De voorloper van modern tennis was gazontennis, waarvan de regels in 1858 in Engeland werden ontwikkeld. Tegelijkertijd werd de eerste rechtbank opgericht. Tennis was opgenomen in het programma van de Olympische Spelen van 1896. Van 1924 tot 1988 werden er echter geen wedstrijden in deze sport in de vorm van Olympiaden gehouden.
De competitie bestaat uit 2 tegenstanders of 2 paar spelers.
Tennissers moeten de bal slaan met een racket aan de zijkant van de tegenstander en proberen dit te doen zodat de tegenstander hem niet raakt.
Het spel begint met een worp, waar het recht tijdens de wedstrijd van de ene tennisser naar de andere gaat.
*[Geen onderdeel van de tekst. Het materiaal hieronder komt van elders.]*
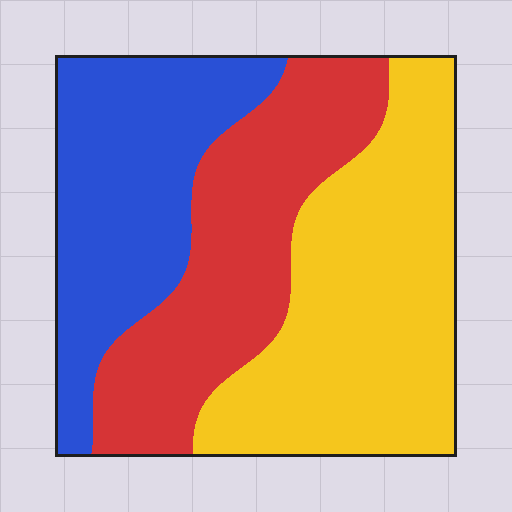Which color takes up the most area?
Yellow, at roughly 40%.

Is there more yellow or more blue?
Yellow.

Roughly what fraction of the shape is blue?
Blue takes up about one third (1/3) of the shape.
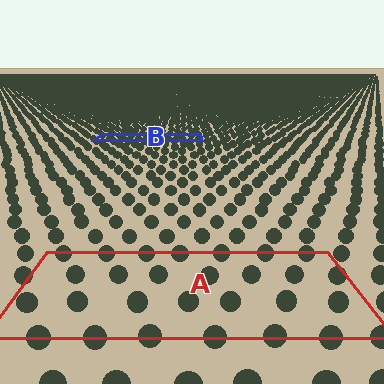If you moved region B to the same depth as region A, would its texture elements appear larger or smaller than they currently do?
They would appear larger. At a closer depth, the same texture elements are projected at a bigger on-screen size.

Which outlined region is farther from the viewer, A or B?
Region B is farther from the viewer — the texture elements inside it appear smaller and more densely packed.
Om de bal te serveren, moet je achter de achterlijn bij de scheidingslijn komen en de bal met een racket diagonaal naar de andere kant van het veld sturen. Sla de bal niet in het net of eruit. Als dit gebeurt, krijgt de atleet een tweede poging. Zodra een van de spelers een punt ontvangt, verandert de server.
Elk punt verhoogt de score van de speler. Na 0 volgt 15, dan 30 en 40. Om het spel te winnen, moet je 1 dienst meer verdienen dan de tegenstander, als hij 30 of minder punten heeft. Als elke speler 40 punten heeft, moet je om te winnen een voordeel behalen in 2 beurten.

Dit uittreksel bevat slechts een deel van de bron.